A DIY Ally client wrote: “We are currently in the process of completely remodeling our master bedroom and master bath. Please see the attached drawings for the existing bath layout, a couple of proposed layouts that we have considered (we have the Chief Architect Software), and a blank template if you want to make sketches of what you think would work for us.”
The drawings showed the existing plumbing that they needed to keep in mind, so that they didn’t have to tear up a lot of the subfloor. Moving walls was not a problem and they expected to have to do that.
Their intent was to make the master bedroom smaller, gain more closet space, install a larger tile shower (approximately 4′ x 5′), and eliminate the tub in the master bath
The wife also wanted to have separate vanities and make-up table, if possible. The two designs that they have come up with were somewhat close to what they wanted, but they still needed some help.
He wrote: “We want to make sure that we don’t have lighting and space issues, or if there is a better design/layout that you think would work for us. Since we are both in our fifties we are also wanting to look ahead and reduce as many accessibility issues as possible. Please let us know what additional information you need.”
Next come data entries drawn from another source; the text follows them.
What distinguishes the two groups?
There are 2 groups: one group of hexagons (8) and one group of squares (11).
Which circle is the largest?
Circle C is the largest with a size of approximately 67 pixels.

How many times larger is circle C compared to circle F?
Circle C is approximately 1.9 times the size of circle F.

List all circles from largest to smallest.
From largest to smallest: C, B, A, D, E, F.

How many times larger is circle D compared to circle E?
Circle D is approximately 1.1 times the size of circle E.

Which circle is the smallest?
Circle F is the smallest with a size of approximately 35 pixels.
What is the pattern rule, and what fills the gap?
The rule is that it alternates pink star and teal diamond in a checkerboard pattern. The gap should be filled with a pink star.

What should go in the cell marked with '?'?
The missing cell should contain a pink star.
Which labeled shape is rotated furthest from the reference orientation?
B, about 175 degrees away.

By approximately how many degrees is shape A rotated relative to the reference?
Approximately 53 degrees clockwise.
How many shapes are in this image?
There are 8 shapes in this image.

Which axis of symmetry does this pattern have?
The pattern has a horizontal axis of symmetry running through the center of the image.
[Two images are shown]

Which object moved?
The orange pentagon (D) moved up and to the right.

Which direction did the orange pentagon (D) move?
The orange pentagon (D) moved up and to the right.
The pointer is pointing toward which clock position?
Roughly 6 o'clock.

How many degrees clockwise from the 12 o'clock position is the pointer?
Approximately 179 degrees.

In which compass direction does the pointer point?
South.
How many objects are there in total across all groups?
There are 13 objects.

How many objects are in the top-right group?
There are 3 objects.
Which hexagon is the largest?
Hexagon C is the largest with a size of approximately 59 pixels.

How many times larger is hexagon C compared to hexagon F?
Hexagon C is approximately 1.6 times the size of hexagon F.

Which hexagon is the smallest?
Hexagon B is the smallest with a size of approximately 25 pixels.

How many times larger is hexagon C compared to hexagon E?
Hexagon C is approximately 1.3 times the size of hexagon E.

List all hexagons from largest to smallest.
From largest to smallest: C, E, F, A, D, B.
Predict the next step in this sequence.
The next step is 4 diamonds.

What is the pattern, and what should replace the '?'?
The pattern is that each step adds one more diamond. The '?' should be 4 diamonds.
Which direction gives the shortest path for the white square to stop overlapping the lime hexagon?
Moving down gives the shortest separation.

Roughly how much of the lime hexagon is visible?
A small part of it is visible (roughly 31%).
Option #1 Here is what they liked about their master bedroom and master bath design with the his and her closets:
- Smaller master bedroom
- Individual closets
- Enclosed toilet room
- Large shower
- Separate vanities
Option #2 Here is what they liked about their master bedroom and master bath design with the one very large closet:
- Smaller master bedroom
- Very large closet
- Individual vanities
- Enclosed toilet room
And here’s what they disliked:
- Available natural light into vanity area
- Smaller shower
- Exterior window in closet
They wanted me to scrutinize their designs and make changes. Thus, I discovered that his and hers closets in the master bath were a bit tight. (Hanging is 2’ and you need 3’ for circulation.) As such, I borrowed a foot from the master bedroom and economized on circulation.
The proposed layout gave them his and her closets, separate vanities, 4×5 shower, access to exterior window in the bathroom, make-up counter, and enclosed toilet.
It was everything they wanted. Yet, they were skeptical. He wrote: “Interesting design…gives us more insight to other options. In the 15 minutes you have left could you give both of our designs a last look and let us know what issues you have with them? Thanks!”
Good for them. I admire self-reliance. That is precisely the reason I enjoy helping DIYers. They are the visionaries! Here’s my thoughts on the option #1, “the design with his and hers closets:”
- These two closets are too small to be functional. Instead of walk-in, you can make them as built-in wardrobes, though.
- The toilet enclosure is too small to have the door swinging in. Instead, it can swing out or you may choose to go with a sliding type.
- It appears that the vanity is a bit too deep. Is the window lower than its height? You might consider running the counter all the way to the closet wall under the window.
Here are my thoughts on the option #2:
- No natural light in the bathroom. Can you do a skylight?
- I like this layout better because it’s cleaner. Walk-in closet can be planned for functionality. It can still be “his and hers” separately.
He wrote back: “Thanks for your input. The two closets are a bit narrow but using your idea of robbing a foot from the bedroom would make them a little roomier. Since the toilet enclosure door will almost always be closed, swinging it out won’t be a problem. The vanities are a little deep for some reason… not sure why the software makes them a different size than most. The window is rather large and low to the floor so we can’t run the counter underneath, but I guess a smaller counter is not too much of a problem.”
This back-and-forth with me solidified and helped them finalize their ideas. They decided to borrow additional square footage from the master bedroom. For the master bath, they chose option #2, “the large closet design.” It did make the best of the available space and was a cleaner solution.
He wrote: “Since the window is so large, and I’m not planning a door on the closet, hopefully some light will filter into the master bath area (the window faces east) combined with what comes in from the master bedroom windows (which face west). We are also thinking about a large door going from the bedroom into the bath with frosted glass, which should help a bit and are considering a clear glass transom window above. We appreciate your help. We’ll mull everything over and if we run into another design decision we’ll be in touch. Thanks.”